Örneğin, ‘’ Kahrolsun Amerika ‘’ diye haykırmak yanlış geliyor bana. ‘’Kahrolsun Amerikan emperyalizmi ‘’dir bunun doğrusu. Erzurumlular gericidir demeyi yanlış bulduğum gibi…Erzurum’un gericisi olduğu gibi ilerici olanları da vardır mutlaka.
Böyle diyorum ama iller sıralamasında benim gözde kentlerim İzmir, Muğla ve Antakya’dır.
Ancak… sabah akşam türküsünü de çığırmam bu kentlerin.
*
İkinci konumuza gelince…
Kemeraltı’ndaki minyatür sanatçısı Arya Kamalı’dan da hep bir şeyler öğrenmeye çalışırım.
Arya, İranlı. Gazvin kentinden. Sanata önem veren bir aileden geliyor. Hasan Sabbah’a uzanan bir soyağacına sahip. Yıllar önce gelip yerleşmiş kentimize.
10-15 yıl önce Kızlarağası Hanı’ndaki işyerinde tanıdım kendisini. İran’a ve İranlılara olan aşkımı bilenlerdendir Arya.
Yıllarca/ yüzyıllarca resmin ve heykelin yasaklandığı İslam coğrafyasında İran’ın heykele/ resime/ şiire olan ilgisini/ aşkını konuştuk kendisiyle. Hiç unutamayacağım şu sözler ona ait:
‘’ Dini lider Ali Hüseyni Hamenei, her ay, meclisinde İran’ın dört bir köşesinden gelen şairleri ağırlar. Her şair kendi şiirini okur o mecliste.’’
İran; Şiir, edebiyat, resim, sinema, heykel diyarı.
Heykel konusunda Floransa ile yarışıyor adeta.
Bir ay yaşadığım İran’ın bütün büyük şehirlerinde güzel sanatların her disiplinine rastladım.
Kadınların kurulan iskeleler üzerinde apartman ve çok katlı binaların duvarlarına yaptıkları resimlere tanık oldum.
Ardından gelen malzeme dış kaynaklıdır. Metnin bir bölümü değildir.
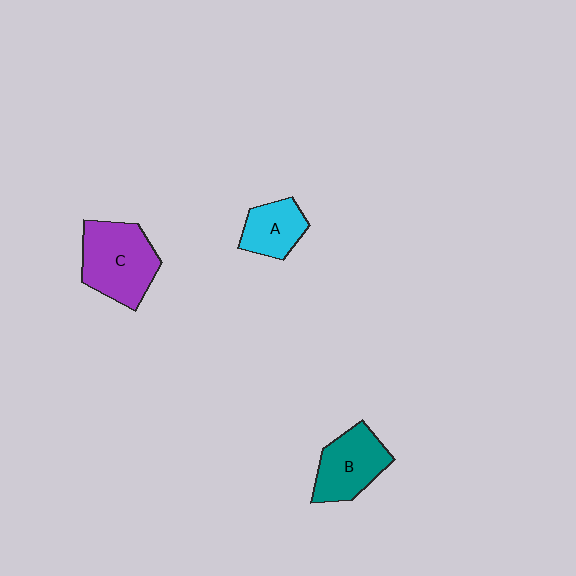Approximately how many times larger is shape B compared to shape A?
Approximately 1.4 times.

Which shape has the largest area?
Shape C (purple).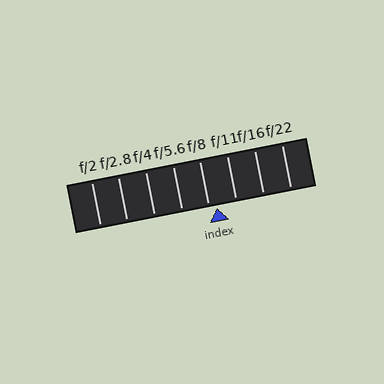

Çoluk çocuk, yaşlı genç herkesin şiir okuduğuna da…
Aile boyu sinema önlerinde kuyruk olduklarına da…
Tebriz’de, Isfahan’da, Şiraz’da, Erdebil’de, Meşhed’te ve Tahran’da gördüğüm devasa heykelleri ben sadece Floransa, Roma, Paris ve Üsküp’te gördüm.
Daha başka bir farkımız… İran’da ezan okunurken lütfen iyi kulak verin. Var gibi yok gibi bir sesle okuyorlar ezanı. Nedenini sordum Erdebil’deki bir hocaya: ‘’ Çevrede uyuyan bebek vardır. Hasta ve yaşlı olanlar vardır.’’
Şeriatla yönetilen İran’ın mollası aynen böyle dedi.
‘’ Türkiye İran olmayacak! ‘’ diye sloganlar atılmıştı bir ara…
Organik olmayan tek bir meyve ve sebze göremezsiniz orada. Tek bir dilencisi bile olmayan şehrin Tebriz olduğunu ben orada öğrendim. Kütüphanelerin ve müzelerin/ türbelerin ziyaretçilerle dolup taştığını gözlemledim. Kitabevlerinin vitrinlerinde Marks, Lenin, Mao, Orhan Pamuk, Elif Şafak, Aziz Nesin kitaplarına rastladım. Bizdeki gibi, kitaptan korkuları yok onların.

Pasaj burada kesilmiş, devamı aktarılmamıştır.